Monday, March 29, 2010

How Getting Published Has Changed

Lori:


I was thinking about publication the way it used to be. When I say that it’s with the understanding that my first publication came 30 years ago pre-computer, pre-cable television, pre-electronic revolution.

When I was first being published, poetry had a more thriving reputation in the world as did short stories and literary fiction. There were small literary magazines opening every week, closing every week and some getting great word of mouth.

My first publication was a small, just created literary magazine that made me feel wonderful. The next publication was a literary journal that had a little prestige behind it’s name. I read the American Poetry Review religiously and discovered other literary magazines with good reputations and the kind of clout to build a writer’s reputation.
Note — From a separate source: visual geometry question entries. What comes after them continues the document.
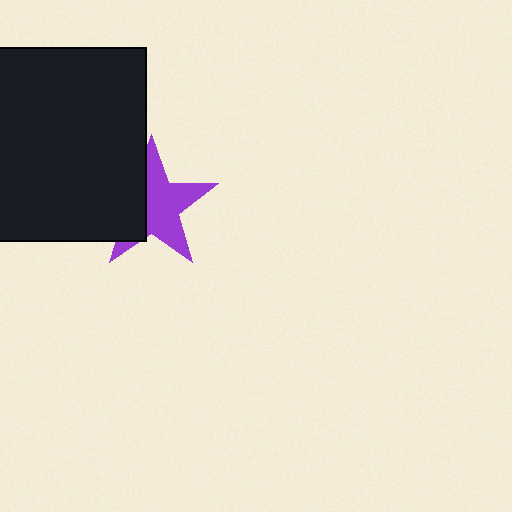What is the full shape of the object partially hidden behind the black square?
The partially hidden object is a purple star.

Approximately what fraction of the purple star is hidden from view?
Roughly 39% of the purple star is hidden behind the black square.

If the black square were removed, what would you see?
You would see the complete purple star.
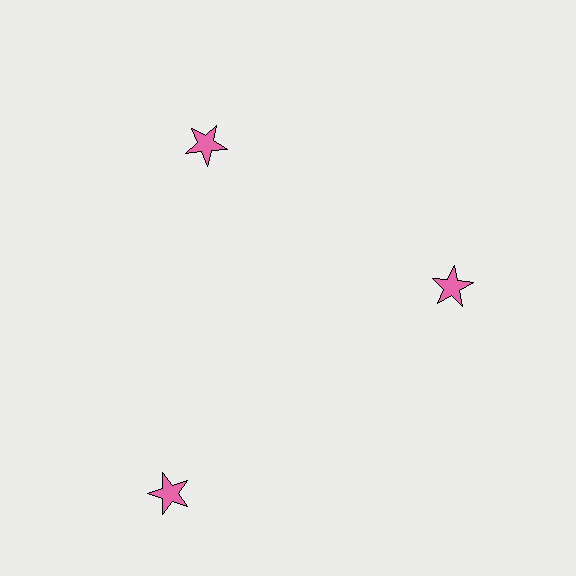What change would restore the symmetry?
The symmetry would be restored by moving it inward, back onto the ring so that all 3 stars sit at equal angles and equal distance from the center.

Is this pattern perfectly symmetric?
No. The 3 pink stars are arranged in a ring, but one element near the 7 o'clock position is pushed outward from the center, breaking the 3-fold rotational symmetry.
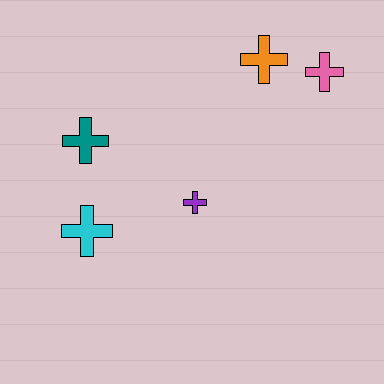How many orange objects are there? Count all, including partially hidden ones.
There is 1 orange object.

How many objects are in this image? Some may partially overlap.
There are 5 objects.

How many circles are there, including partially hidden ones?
There are no circles.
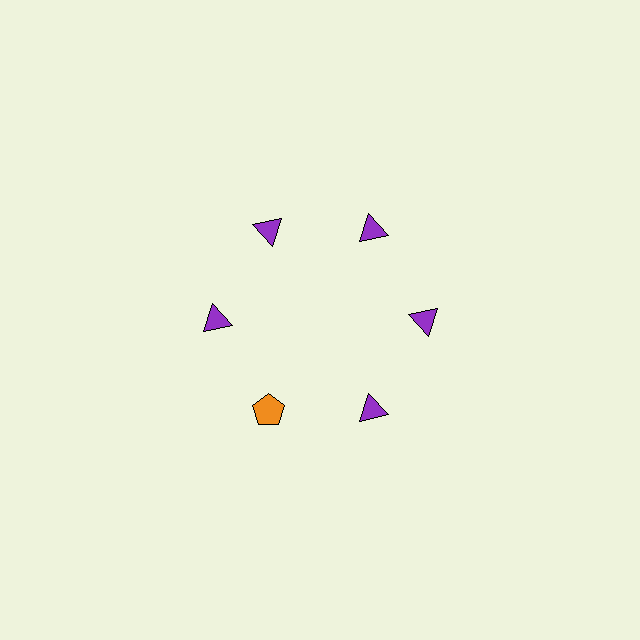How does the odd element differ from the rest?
It differs in both color (orange instead of purple) and shape (pentagon instead of triangle).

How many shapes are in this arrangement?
There are 6 shapes arranged in a ring pattern.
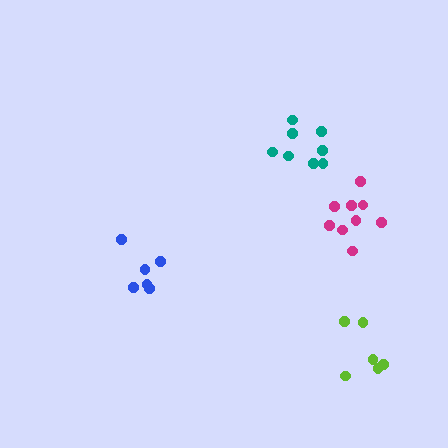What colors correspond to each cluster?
The clusters are colored: magenta, teal, lime, blue.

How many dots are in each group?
Group 1: 9 dots, Group 2: 8 dots, Group 3: 6 dots, Group 4: 6 dots (29 total).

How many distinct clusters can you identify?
There are 4 distinct clusters.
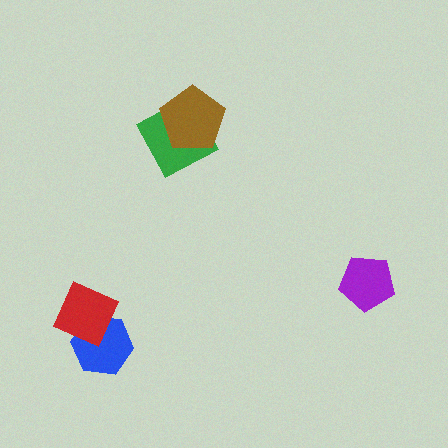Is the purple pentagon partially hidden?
No, no other shape covers it.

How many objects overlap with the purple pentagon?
0 objects overlap with the purple pentagon.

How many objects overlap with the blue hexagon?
1 object overlaps with the blue hexagon.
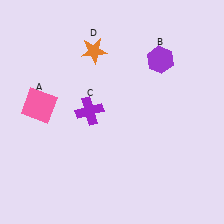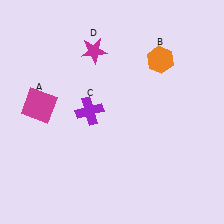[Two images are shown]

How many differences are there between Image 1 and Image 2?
There are 3 differences between the two images.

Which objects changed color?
A changed from pink to magenta. B changed from purple to orange. D changed from orange to magenta.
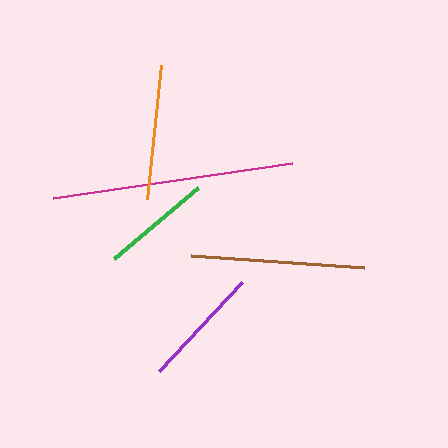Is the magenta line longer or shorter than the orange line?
The magenta line is longer than the orange line.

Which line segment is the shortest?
The green line is the shortest at approximately 110 pixels.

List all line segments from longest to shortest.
From longest to shortest: magenta, brown, orange, purple, green.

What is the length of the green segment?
The green segment is approximately 110 pixels long.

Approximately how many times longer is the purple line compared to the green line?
The purple line is approximately 1.1 times the length of the green line.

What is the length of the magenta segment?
The magenta segment is approximately 241 pixels long.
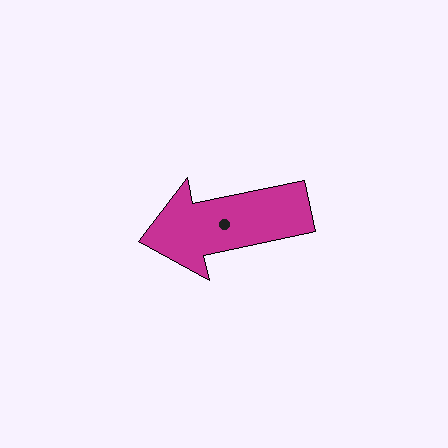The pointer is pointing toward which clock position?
Roughly 9 o'clock.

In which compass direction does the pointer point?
West.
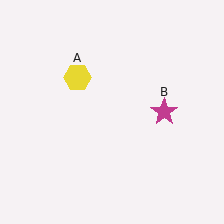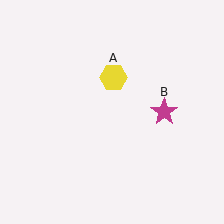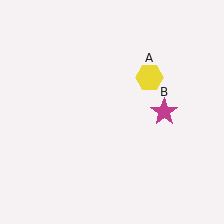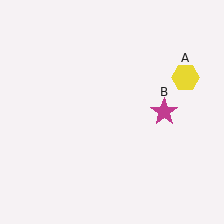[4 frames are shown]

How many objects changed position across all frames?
1 object changed position: yellow hexagon (object A).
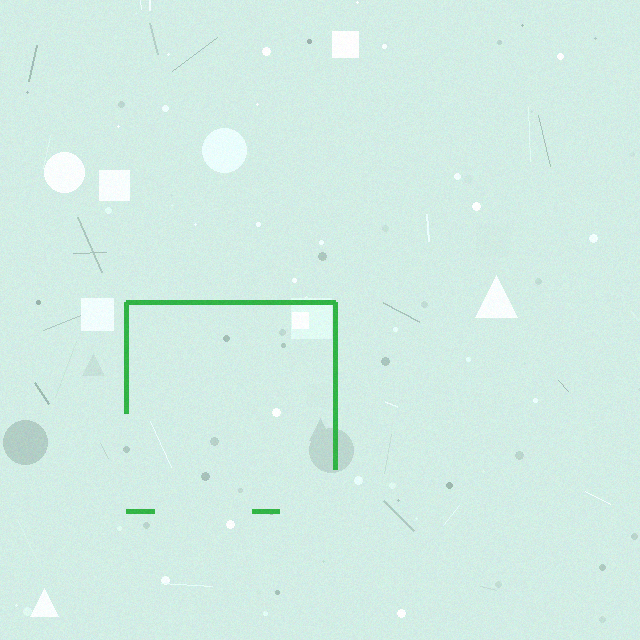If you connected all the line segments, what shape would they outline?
They would outline a square.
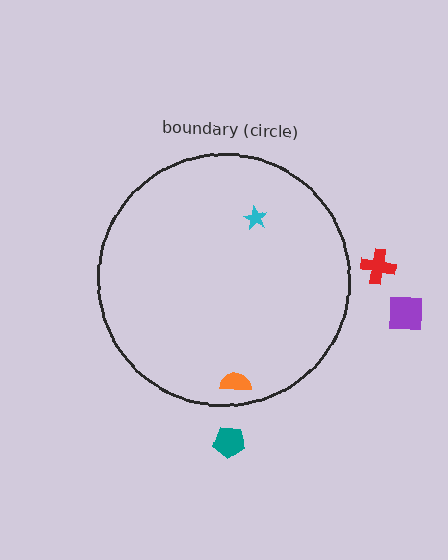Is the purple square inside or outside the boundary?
Outside.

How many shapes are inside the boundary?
2 inside, 3 outside.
I submitted to those. I was published by them also.

I stopped writing about the time I was dragging my ass to jobs I hated, worrying about money and trying to figure out where I belonged in this world. My poetry career ended with a whimper and just between you and I, it was a sad day when it did. I would never have become Robert Frost but had I stayed on the path, I might have created a name in that field that was known by some.
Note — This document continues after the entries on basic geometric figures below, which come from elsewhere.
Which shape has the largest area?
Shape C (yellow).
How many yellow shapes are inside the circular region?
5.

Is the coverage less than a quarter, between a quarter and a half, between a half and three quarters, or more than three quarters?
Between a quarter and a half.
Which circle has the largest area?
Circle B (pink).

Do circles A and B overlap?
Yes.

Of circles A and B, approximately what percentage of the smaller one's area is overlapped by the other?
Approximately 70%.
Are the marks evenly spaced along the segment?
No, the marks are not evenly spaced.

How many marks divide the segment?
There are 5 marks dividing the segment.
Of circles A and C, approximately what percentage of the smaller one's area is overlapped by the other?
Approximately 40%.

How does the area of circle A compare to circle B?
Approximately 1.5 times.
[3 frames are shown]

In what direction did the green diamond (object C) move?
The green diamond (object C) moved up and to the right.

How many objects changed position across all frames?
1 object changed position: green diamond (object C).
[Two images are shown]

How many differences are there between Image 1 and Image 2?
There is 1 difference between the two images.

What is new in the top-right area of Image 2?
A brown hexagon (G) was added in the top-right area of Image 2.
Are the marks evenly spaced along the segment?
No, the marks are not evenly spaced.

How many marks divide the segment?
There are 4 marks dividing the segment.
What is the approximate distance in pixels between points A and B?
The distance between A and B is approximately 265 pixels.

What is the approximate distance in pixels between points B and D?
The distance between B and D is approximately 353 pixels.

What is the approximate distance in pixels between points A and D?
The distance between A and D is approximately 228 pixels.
Years went by of not writing and in the last few years I’ve been writing fiction and looking at the market. And it occurred to me that the e-presses are the literary magazines of yesteryear. If New York is the goal (New York meaning paperback publication with a bona-fide publisher) then are e-presses the current stepping stones?

Back when I was a struggling poet, the fiction market looked the same as the poetry market. There were the 100’s of small magazines where short stories ran, then there were the Samhain’s and Ellora’s Cave of short stories: Playboy and Redbook. To get a short story published in Playboy was literary prestige. Just as Samhain (perhaps Carina will also) be to the new romance writer today.
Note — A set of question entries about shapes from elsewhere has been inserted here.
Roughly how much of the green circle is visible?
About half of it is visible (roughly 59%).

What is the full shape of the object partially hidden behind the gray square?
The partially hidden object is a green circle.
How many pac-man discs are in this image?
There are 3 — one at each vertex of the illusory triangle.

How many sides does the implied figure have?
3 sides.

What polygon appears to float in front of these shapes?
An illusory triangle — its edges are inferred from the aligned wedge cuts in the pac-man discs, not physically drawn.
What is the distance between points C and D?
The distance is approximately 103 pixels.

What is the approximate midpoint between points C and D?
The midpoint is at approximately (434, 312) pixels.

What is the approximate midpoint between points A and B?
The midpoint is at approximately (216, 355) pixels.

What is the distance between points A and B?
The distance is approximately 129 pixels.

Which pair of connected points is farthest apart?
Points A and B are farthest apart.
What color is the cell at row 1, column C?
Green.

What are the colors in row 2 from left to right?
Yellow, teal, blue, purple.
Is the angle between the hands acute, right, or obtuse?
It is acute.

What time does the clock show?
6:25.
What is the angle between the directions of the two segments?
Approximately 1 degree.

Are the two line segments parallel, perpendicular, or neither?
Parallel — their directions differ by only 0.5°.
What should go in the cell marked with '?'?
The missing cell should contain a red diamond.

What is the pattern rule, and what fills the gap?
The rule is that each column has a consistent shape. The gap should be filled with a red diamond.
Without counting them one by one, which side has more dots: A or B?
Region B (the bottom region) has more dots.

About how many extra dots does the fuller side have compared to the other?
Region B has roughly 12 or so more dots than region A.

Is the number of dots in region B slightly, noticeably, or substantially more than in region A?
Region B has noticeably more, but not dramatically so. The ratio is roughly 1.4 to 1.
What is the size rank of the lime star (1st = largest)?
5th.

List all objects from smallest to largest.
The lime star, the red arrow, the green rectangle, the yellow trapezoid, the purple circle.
The e-presses today have literary merit and most are trying to put out product that will sell and also advance their reputation. As a writer I imagine that to look at them as the necessary steps to create a current career and publishing back-list is important. American Poetry Review has been replaced by Samhain. Poetry Magazine is now Cobblestone Press.

People are holding tightly to how things used to be without stopping to recognize that in many ways they remain the same. The face has changed but it's the same business. And there's nothing wrong with recognizing how it runs and what you have to do to be successful in it.